I replied, "Thanks, mom. That's what I needed to hear."
Why? you ask. Because it should be the goal of every writer to cause the reader to be worried, concerned, and attached to your characters, especially to your hero and heroine. They want to feel these emotions. I know I do when I start a novel. And if I do not, I usually do not finish the book. I must be captured by emotion. I must be drawn in so closely to the problems, the fears, the danger that the characters are in to keep me glued to the pages. I must be worried about the heroine and hero. I must be concerned about what is going to happen next to them.
To sum it up:
Strive to bring the reader to the place where they feel the emotions of your characters. Do this by action. The sweat on your hero's brow, trickling down his neck. The tension your heroine feels as she watches danger approach.
Keep in mind that for most people emotions, such as empathy, are deeply felt and deeply hidden. Do not be afraid as a writer to keep it this way --- in check and in control. If your hero keeps his passion in control, let's say his desire to strike out due to mounting emotions, wait for the right time and the right place to let loose, then you will avoid melodrama.
The greatest way to tap into your readers' empathy is by exposing your characters deep-seated emotions. While writing about the suffering your heroine is going through, perhaps she suffers privately, when she is alone, without others noticing. Something might trigger her hidden pain, either through scene or dialogue, and suddenly she opens up. Or the whole dam breaks.
In the novel I am currently writing, Before the Scarlet Dawn, my heroine, Eliza, longs to be loved for who and what she is on the inside, not for her outward beauty. I take her on a whirlwind of experiences that lead up to a day when she is broken and gives in, surrenders to that longing.

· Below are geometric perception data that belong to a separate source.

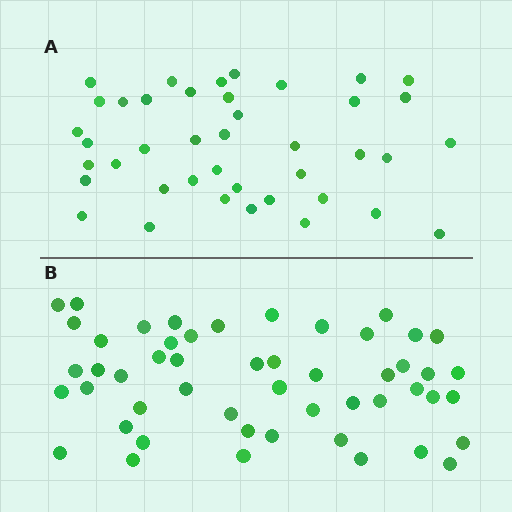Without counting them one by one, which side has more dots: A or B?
Region B (the bottom region) has more dots.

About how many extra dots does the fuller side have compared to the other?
Region B has roughly 10 or so more dots than region A.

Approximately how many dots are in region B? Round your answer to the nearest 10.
About 50 dots. (The exact count is 51, which rounds to 50.)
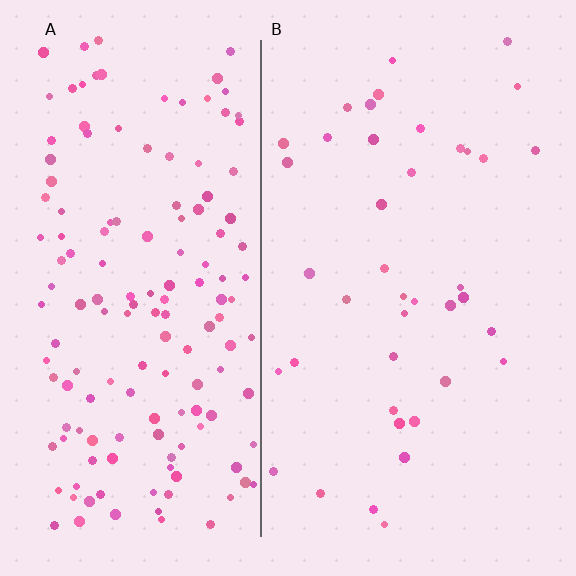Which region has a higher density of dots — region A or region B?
A (the left).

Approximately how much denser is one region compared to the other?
Approximately 3.8× — region A over region B.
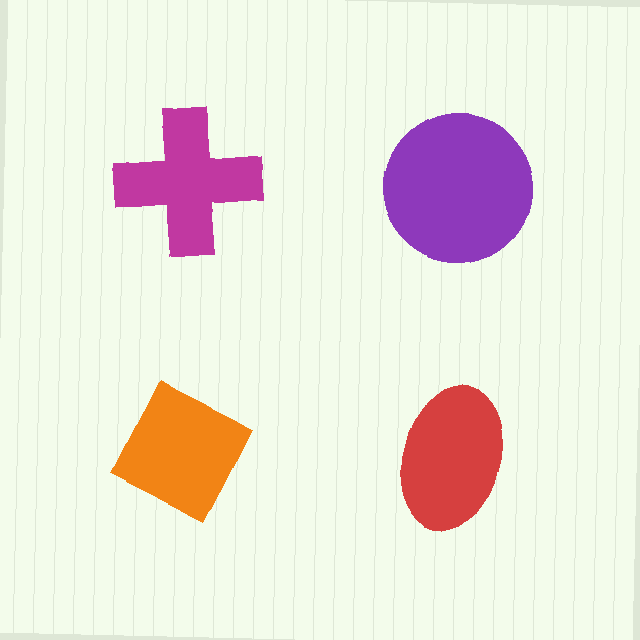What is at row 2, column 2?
A red ellipse.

At the end of the chapter, when 'he drew her inside and shut the door' the reader is left with the question 'what happened behind that closed door?'. This ending builds worry in the reader. Moving forward it unravels, and when Eliza is faced with the deepest of rejections, her life takes a drastic turn leading to . . . well, you'll have to read the book when it is released in early 2012.
In what way are you building empathy in your work in progress, or in a novel you have written?